All of lore.kernel.org
 help / color / mirror / Atom feed
From: Jan Kara <jack@suse.cz>
To: Shaohua Li <shaohua.li@intel.com>
Cc: "Shi, Alex" <alex.shi@intel.com>,
	jack@suse.cz, tytso@mit.edu,
	"czoccolo@gmail.com" <czoccolo@gmail.com>,
	"vgoyal@redhat.com" <vgoyal@redhat.com>,
	"jaxboe@fusionio.com" <jaxboe@fusionio.com>,
	"linux-kernel@vger.kernel.org" <linux-kernel@vger.kernel.org>,
	"Chen, Tim C" <tim.c.chen@intel.com>
Subject: Re: [performance bug] kernel building regression on 64 LCPUs machine
Date: Wed, 19 Jan 2011 13:56:30 +0100	[thread overview]
Message-ID: <20110119125630.GB4246@quack.suse.cz> (raw)
In-Reply-To: <1295402606.1949.871.camel@sli10-conroe>

On Wed 19-01-11 10:03:26, Shaohua Li wrote:
> add Jan and Theodore to the loop.
  Thanks.

> On Wed, 2011-01-19 at 09:55 +0800, Shi, Alex wrote:
> > Shaohua and I tested kernel building performance on latest kernel. and
> > found it is drop about 15% on our 64 LCPUs NHM-EX machine on ext4 file
> > system.
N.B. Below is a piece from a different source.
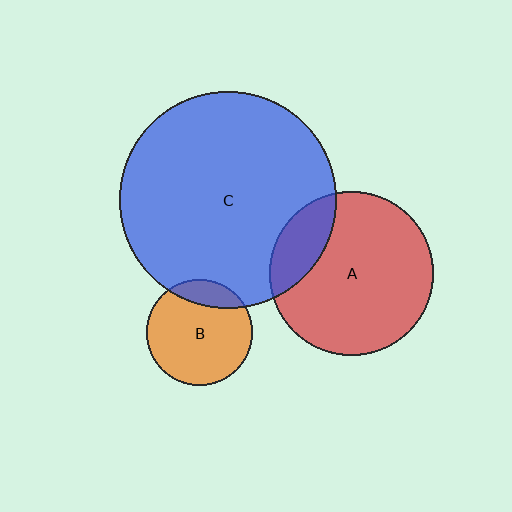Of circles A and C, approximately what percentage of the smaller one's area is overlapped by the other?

We find this performance dropping is due to commit
> > 749ef9f8423054e326f. If we revert this patch or just change the
> > WRITE_SYNC back to WRITE in jbd2/commit.c file. the performance can be
> > recovered. 
> > 
> > iostat report show with the commit, read request merge number increased
> > and write request merge dropped. The total request size increased and
> > queue length dropped. So we tested another patch: only change WRITE_SYNC
> > to WRITE_SYNC_PLUG in jbd2/commit.c, but nothing effected.
> since WRITE_SYNC_PLUG doesn't work, this isn't a simple no-write-merge issue.
> 
> > we didn't test deadline IO mode, just test cfq. seems insert write
> > request into sync queue effect much read performance, but we don't know
> > details. What's your comments of this? 
  Indeed it seems that the optimization of the case where we wait for the
transaction is negatively impacting the performance when we are not. Does
patch below help for your load? It refines the logic when WRITE_SYNC
is needed (of course, we should also test whether the patch works for fsync
heavy loads as well).
  The patch is mostly a proof of concept and only lightly tested so be
careful...

								Honza
-- 
Jan Kara <jack@suse.cz>
SUSE Labs, CR
---

>From 6060f56ac919ac6b146057787af219bbf2503ea0 Mon Sep 17 00:00:00 2001
From: Jan Kara <jack@suse.cz>
Date: Wed, 19 Jan 2011 13:45:04 +0100
Subject: [PATCH] jbd2: Refine commit writeout logic

Currently we write out all journal buffers in WRITE_SYNC mode. This improves
performance for fsync heavy workloads but hinders performance when writes
are mostly asynchronous. So add possibility for callers starting a transaction
commit to specify whether they are going to wait for the commit and submit
journal writes in WRITE_SYNC mode only in that case.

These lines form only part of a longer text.